Anton Kuzyk wins an ERC Consolidator Grant

Prof. Anton Kuzyk. Photo: courtesy of Ilkka Nissila

Bio-nanotechnology researcher Anton Kuzyk, now at Aalto University, Finland, was awarded an ERC Consolidator Grant for his project on “Electrically driven DNA- origami-based machines”.

Anton Kuzyk was born in Lviv. He graduated with BSc Applied Physics from the Taras Shevchenko National University of Kyiv in 2003 and obtained his MSc in Applied Physics from the University of Jyväskylä, Finland in 2005. He gained his PhD in Physics from the same university in 2009 and carried out his postdoctoral research at Helsinki University of Technology, Technical University Munich, Aalto University and Max Planck Institute for Intelligent Systems. In 2016 he returned to Aalto University as Assistant Professor and was promoted to Associate Professor in 2020, where he also directs the Master’s program in Life Science Technologies.

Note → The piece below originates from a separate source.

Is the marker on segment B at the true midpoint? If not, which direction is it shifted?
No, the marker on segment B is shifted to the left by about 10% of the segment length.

Kuzyk is the third person from his graduation year’s class to receive an ERC grant, with the DUAG founding member Denys Makarov (Head of the Department “Intelligent Materials and Systems”, HZDR) winning his ERC Starting Grant SMaRT: “Shapeable Magnetic Sensorics” in 2012 and Andrii Chumak (NanoMagnonics, Faculty pf Physics, University of Vienna) winning his ERC Starting Grant MAGNONCIRCUITS: “Nano-Scale Magnonic Circuits for  Novel Computing Systems” in 2016.

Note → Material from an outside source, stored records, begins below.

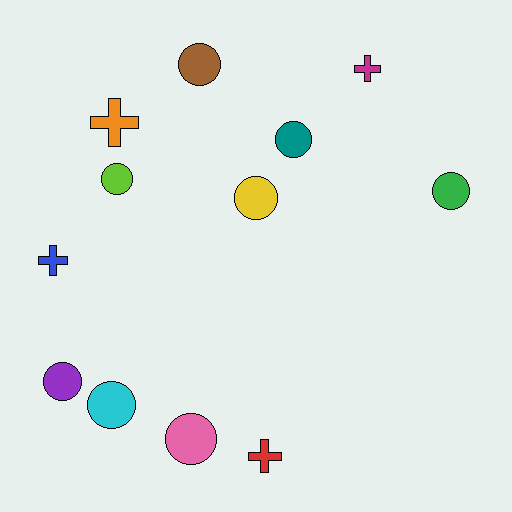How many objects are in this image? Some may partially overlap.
There are 12 objects.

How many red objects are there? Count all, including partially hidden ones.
There is 1 red object.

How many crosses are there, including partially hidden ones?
There are 4 crosses.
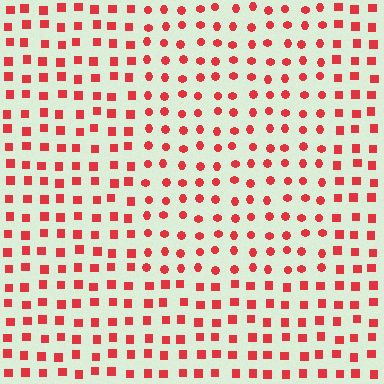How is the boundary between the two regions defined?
The boundary is defined by a change in element shape: circles inside vs. squares outside. All elements share the same color and spacing.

In a recent articleUkrainian scientists say they need bullets, not grants(Science I Business, 18 March 2022) Anton Kuzyk is quoted as saying that the research world’s response has been great but notes many of the stays offered are short-term. While the desire is to end the war as quickly as possible and for the scientists to return to Ukraine, some researchers, especially those that are older, are not as flexible and will need long-term support to continue if they choose to continue their careers in exile. After the war, he hopes that Ukraine will boost investment in research allowing its scientists to continue their work in the country. “Ukraine is a big country. We should recognise there is significant intellectual potential in it,” said Kuzyk.